Increased power is not needed and not normally obtainable at higher
altitude with a normally aspirated engine. It takes less power to
maintain speed at altitude compared to lower. If you just maintain
power you go faster than you do down lower.

altitude. She said "isn't the air thinner up there so there isn't as much
resistance?" I said "yes, but the plane needs to fly fast enough for the air
over the wings to feel like it does down low. So the speed required goes up
you get higher. More speed need more power."

This didn't really do the trick.

Can someone think of a better way of putting it without resorting to
mathematics and an explanation of IAS and TAS?

"I think" you are confusing the difference between IAS and TAS at
altitude versus power at altitude, or as Dennis already suggested,
throttle position compared to power.


TIA

Roger Halstead (K8RI & ARRL life member)
(N833R, S# CD-2 Worlds oldest Debonair)
www.rogerhalstead.com

Increased power is not needed and not normally obtainable at higher
altitude with a normally aspirated engine. It takes less power to
maintain speed at altitude compared to lower. If you just maintain
power you go faster than you do down lower.

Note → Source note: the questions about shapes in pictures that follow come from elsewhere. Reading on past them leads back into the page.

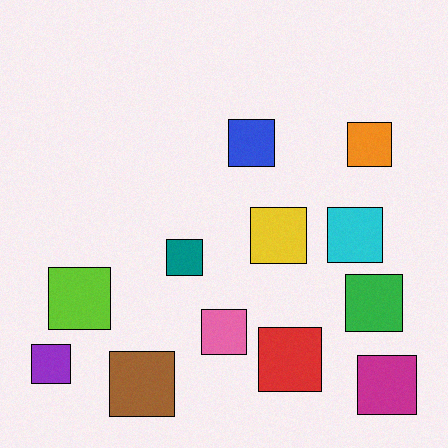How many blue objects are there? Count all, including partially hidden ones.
There is 1 blue object.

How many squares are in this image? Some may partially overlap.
There are 12 squares.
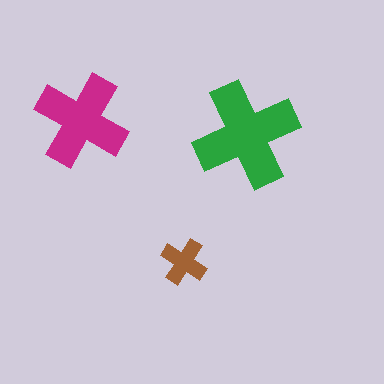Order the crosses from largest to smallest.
the green one, the magenta one, the brown one.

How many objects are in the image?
There are 3 objects in the image.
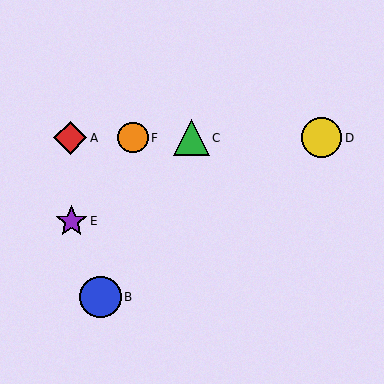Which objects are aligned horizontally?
Objects A, C, D, F are aligned horizontally.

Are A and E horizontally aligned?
No, A is at y≈138 and E is at y≈221.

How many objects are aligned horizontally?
4 objects (A, C, D, F) are aligned horizontally.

TAS most definitely increases. In a round about way, I was talking about
IAS. My understanding, and I'm pretty sure of it although I've been told
otherwise here, is that to maintain the same IAS (and thus dynamic pressure)
at a higher altitude, you need more power. I don't mean throttle position --
for the sake of the argument I am leaving density effects on engine power
output aside.

TAS most definitely increases. In a round about way, I was talking about
IAS. My understanding, and I'm pretty sure of it although I've been told
otherwise here, is that to maintain the same IAS (and thus dynamic pressure)
at a higher altitude, you need more power.

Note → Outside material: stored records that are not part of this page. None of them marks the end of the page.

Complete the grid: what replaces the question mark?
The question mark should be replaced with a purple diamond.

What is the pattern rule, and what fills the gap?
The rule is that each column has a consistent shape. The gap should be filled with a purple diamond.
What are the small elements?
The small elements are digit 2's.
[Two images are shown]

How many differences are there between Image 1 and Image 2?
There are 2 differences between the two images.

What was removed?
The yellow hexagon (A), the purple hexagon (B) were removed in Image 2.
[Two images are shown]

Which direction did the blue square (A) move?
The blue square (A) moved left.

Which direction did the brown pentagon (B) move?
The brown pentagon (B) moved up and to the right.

X, I hate to sound discouraging, but you may not find an answer here.I
looked on two websites and referenced the book Aerodynamics for naval
aviators, and they kinda contradicted each other.I think you are
looking for a real world answer to a hypothetical situation.The IAS or
dynamic pressure on a plane WILL decrease with altitude.Take a look at
a typical plane doing 300 KIAS at 10 thousand.The TAS will be within
about 40 KTS of this.Now climb up to FL350 and the KIAS will be about
230 with a TAS of about 475 (Roughly). Now you do need more power but
the point about IAS is mute (Or hypothetical) because you cant
indicate 300 KTS at 350.The part about maintaining the same AOA isnt
gonna happen either.I hope someone can explain this better.